I've also adhered some pieces of vinyl together with the glues to observe shear behavior (difficult to observe using small pieces of drywall-- too thick relative to the sample size; can't proportionately flex like a full sheet of drywall will).

I'll have to wait until the GG is cured before offering any more observations on cure time, shear, bond etc.

-- Mark
 
I'm not sure Dr. Geddes was saying they were the same thing. I had thought that too at first, but I think he was just suggesting it to be as effective as GG. I think to really prove or disprove that would require tests of STC and damping properties. Damping could arguably be tested with an accelerometer I would think. STC would not be feasible on a small scale to the same level that a lab would test it. However I wouldn't be surprised if you could approximate the results on a small scale. Make a sound proof box, that is as sealed and "soundproof" as possible on 5 of it's 6 sides. Leave it open on the 6th side.
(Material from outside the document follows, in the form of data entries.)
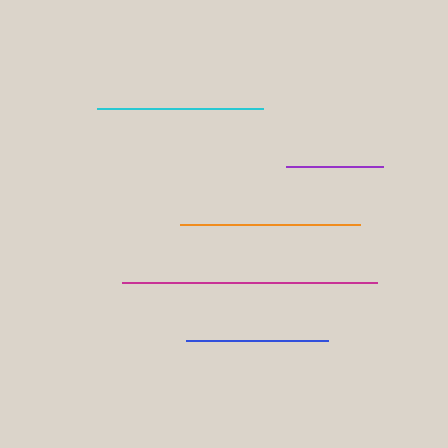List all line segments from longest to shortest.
From longest to shortest: magenta, orange and cyan (about equal), blue, purple.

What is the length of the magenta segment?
The magenta segment is approximately 255 pixels long.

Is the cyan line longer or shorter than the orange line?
The orange and cyan lines are approximately the same length (about 179 and 166 pixels).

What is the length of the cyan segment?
The cyan segment is approximately 166 pixels long.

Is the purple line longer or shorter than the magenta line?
The magenta line is longer than the purple line.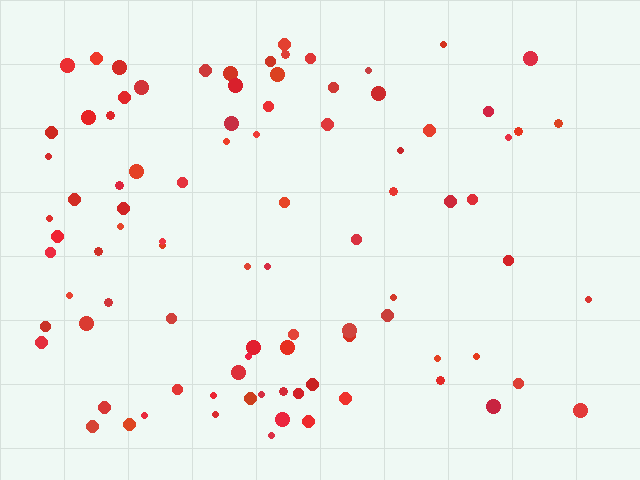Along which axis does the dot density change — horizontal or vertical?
Horizontal.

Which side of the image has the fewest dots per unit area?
The right.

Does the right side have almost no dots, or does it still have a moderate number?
Still a moderate number, just noticeably fewer than the left.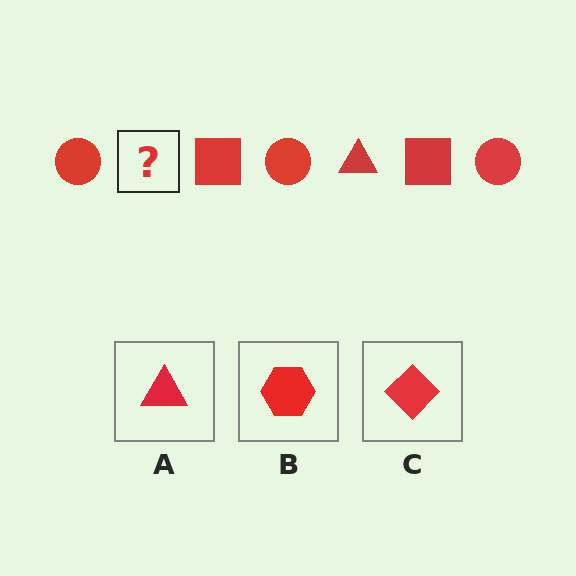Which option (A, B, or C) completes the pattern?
A.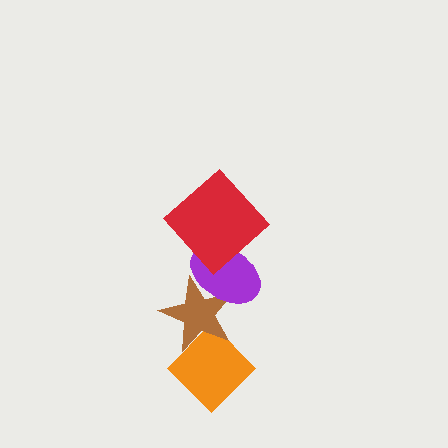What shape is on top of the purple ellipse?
The red diamond is on top of the purple ellipse.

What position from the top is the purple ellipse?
The purple ellipse is 2nd from the top.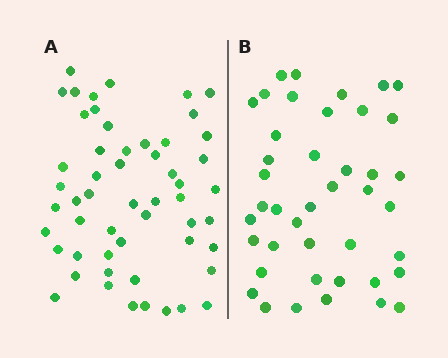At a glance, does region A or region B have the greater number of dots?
Region A (the left region) has more dots.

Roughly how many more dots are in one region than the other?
Region A has roughly 12 or so more dots than region B.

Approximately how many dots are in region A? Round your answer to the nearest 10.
About 50 dots. (The exact count is 54, which rounds to 50.)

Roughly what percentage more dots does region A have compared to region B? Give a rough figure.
About 30% more.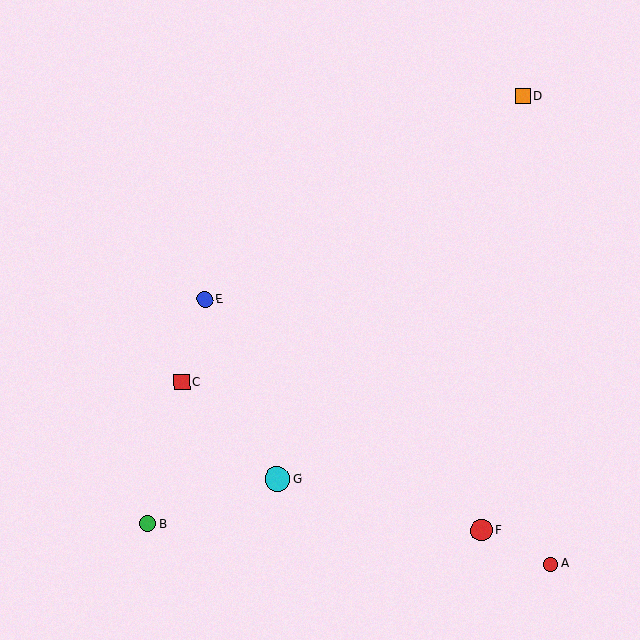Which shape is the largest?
The cyan circle (labeled G) is the largest.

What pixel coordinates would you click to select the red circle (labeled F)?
Click at (482, 531) to select the red circle F.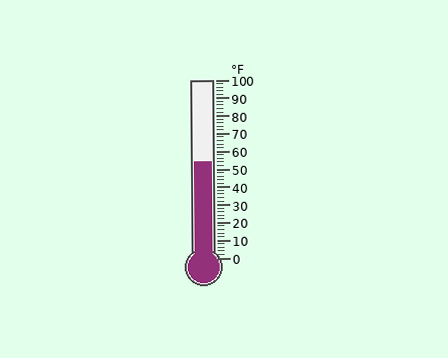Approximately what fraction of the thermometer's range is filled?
The thermometer is filled to approximately 55% of its range.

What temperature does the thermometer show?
The thermometer shows approximately 54°F.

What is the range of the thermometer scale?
The thermometer scale ranges from 0°F to 100°F.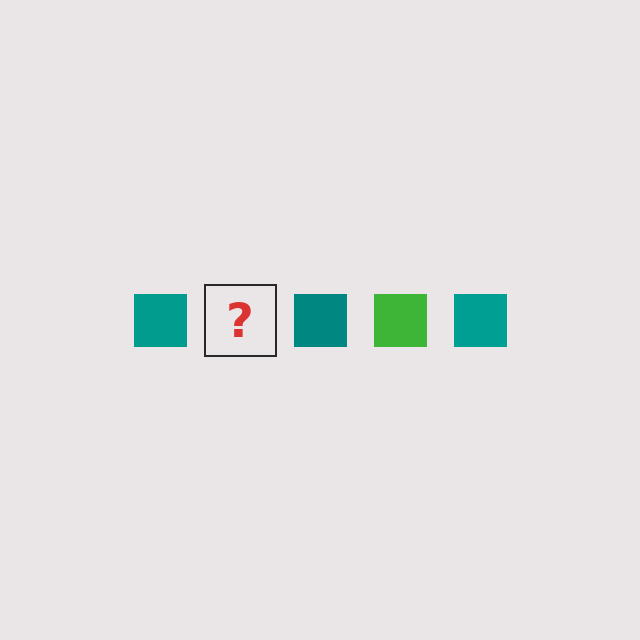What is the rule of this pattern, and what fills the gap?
The rule is that the pattern cycles through teal, green squares. The gap should be filled with a green square.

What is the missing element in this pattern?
The missing element is a green square.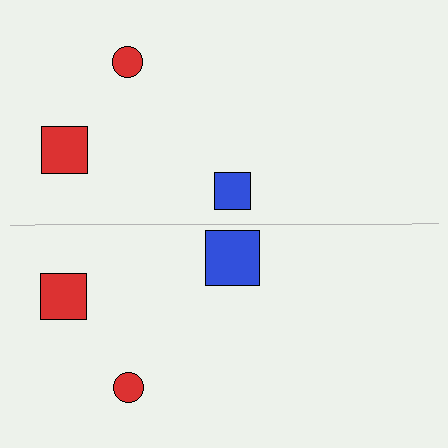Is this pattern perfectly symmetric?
No, the pattern is not perfectly symmetric. The blue square on the bottom side has a different size than its mirror counterpart.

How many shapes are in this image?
There are 6 shapes in this image.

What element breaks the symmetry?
The blue square on the bottom side has a different size than its mirror counterpart.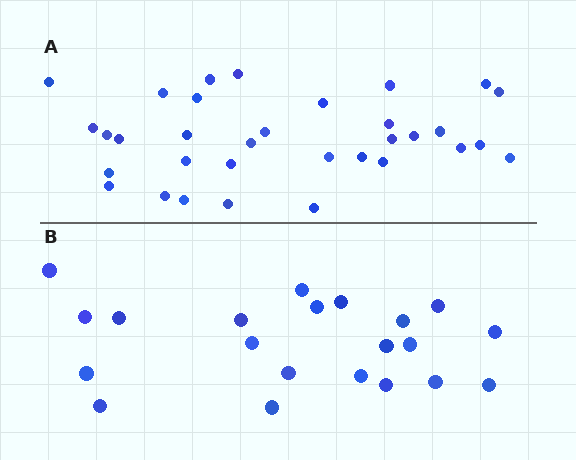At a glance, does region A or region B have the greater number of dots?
Region A (the top region) has more dots.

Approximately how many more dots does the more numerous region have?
Region A has roughly 12 or so more dots than region B.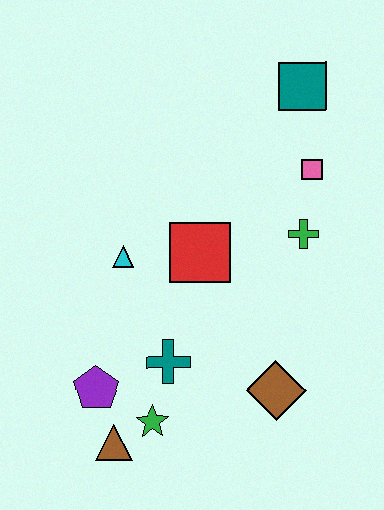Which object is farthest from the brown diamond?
The teal square is farthest from the brown diamond.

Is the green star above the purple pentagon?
No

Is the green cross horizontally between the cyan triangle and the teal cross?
No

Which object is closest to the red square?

I would want the box to be in the range of 4'x4'x4' or so. suspend the test microphone inside the box, a good 2' from the front of the chamber. Test the box open, with a sound source, and see what the response is. This is the baseline, you will zero out to this. Then connect a single 1/2" piece of drywall, with screws to the front, and test again. This is your "business as usual" type test, the baseline that any old home would have. Then test each of your test solutions, and compare the sound transmission loss seen with each.

It's not a perfect test, it won't equal what Green Glue, for instance has done, but it would at least give you something to consider. I think doing it right, like that, would cost you more than just buying some Green Glue, so if you are testing to see if Melamine Glue is cheaper, it would be a pretty silly thing to do. On the other hand, if you want to try a product that is cheaper, that a PhD Acoustical Physicist feels confident would work well enough, then use the Melamine glue.
 
I never said that they were the same thing. It doesn't really matter does it? It's function that matters and I suspect that they do work the same or similar.

It's like the screen in my HT. It's a bed sheet. Is it "identical" to "micro-perf" (or whatever the new buzz word in screens is?) No, of course not, its a cotton fabric not a vinyle screen material! Does it work the same? No, not actually, it works better. Getting the best function at the lowest cost is what its about.